Gut microbial metabolites have emerged as key players in human cardiometabolic health. In our pilot studies, trimethylamine N-oxide (TMAO) and equol, two diet-derived gut microbial metabolites, were associated with risk of coronary heart disease (CHD), even after adjusting for traditional CHD risk factors. These findings, in line with a growing literature on the importance of gut microbial metabolism in human cardiometabolic health, led to our hypothesis that gut microbial metabolites may be novel biomarkers and/or therapeutic targets for CHD prevention. Yet, to our knowledge, no population-based, prospective studies have applied metabolomics to systematically investigate gut microbial metabolites in relation to risk of CHD, followed by rigorous validation and evaluation of potential diet-microbiota-host interactions. Moreover, only a few studies have examined metabolomic profiles in relation to CHD risk in non-white populations, especially African Americans who bear a disproportionately high burden of CHD. For human gut microbiota research, data from populations of different races/ethnicities, geographic areas, and habitual diets are extremely valuable for determining the causality, generalizability, and clinical utility of potential biomarkers, but are currently lacking. We propose to evaluate circulating microbial metabolites in relation to risk of CHD by leveraging resources from five NIH-funded, population-based, prospective cohorts: The Southern Community Cohort Study (SCCS), Shanghai Women's and Men's Health Studies (SWMHS), Multi-Ethnic Study of Atherosclerosis (MESA), and Atherosclerosis Risk in Communities Study (ARIC). Our study has three aims:
Aim 1 (discovery) will use a semi-quantitative assay that detects major groups of microbial metabolites in 900 case-control pairs of blacks, whites, and Asians (300 pairs per race) from the SCCS and SWMHS.
Aim 2 (validation) will first use existing metabolomics data in the MESA and ARIC to perform an in-silico validation; confirmed metabolites will then be quantified in an independent set of 1,150 case-control pairs from SCCS, SWMHS, and MESA (~400 pairs per race). We will evaluate whether the associations vary by demographics, and whether microbial metabolites may improve CHD risk prediction.

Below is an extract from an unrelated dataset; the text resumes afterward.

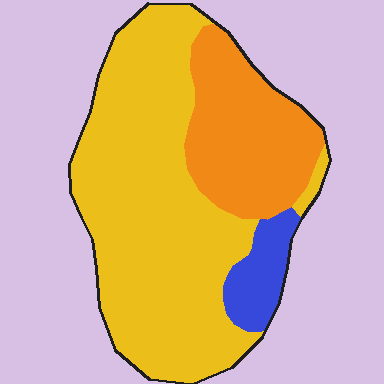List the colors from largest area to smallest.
From largest to smallest: yellow, orange, blue.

Aim 3 (diet-microbiota-host interaction) will perform a novel mediation- interaction analysis to evaluate whether and to what extent the associations are modified by dietary fiber (as prebiotics) and overall diet quality and modified or mediated by dyslipidemia, hypertension, and diabetes. This will be the first well-powered, multi-ethnic study examining gut microbial metabolites in relation to risk of CHD with careful validation, quantification, and evaluation of diet-microbiota-host interactions. This study will advance our knowledge of the role of gut microbial metabolism in CHD etiology and disparities, identify new biomarkers, and inform novel diet/microbiota-based interventions. Our team has extensive experience in metabolomics and diet-microbiota-CHD research, and thus, is uniquely positioned to accomplish this study.
Growing evidence suggests the gut microbiota is a key player in human nutrition and cardiovascular health. The proposed research project will apply advanced metabolomics technologies to study gut microbiota-derived small molecules in relation to risk of coronary heart disease?the leading cause of death in the United States. The findings will enhance our understanding of the role of gut microbiota in cardiovascular disease and facilitate the the development of novel gut microbiota-based strategies for prevention.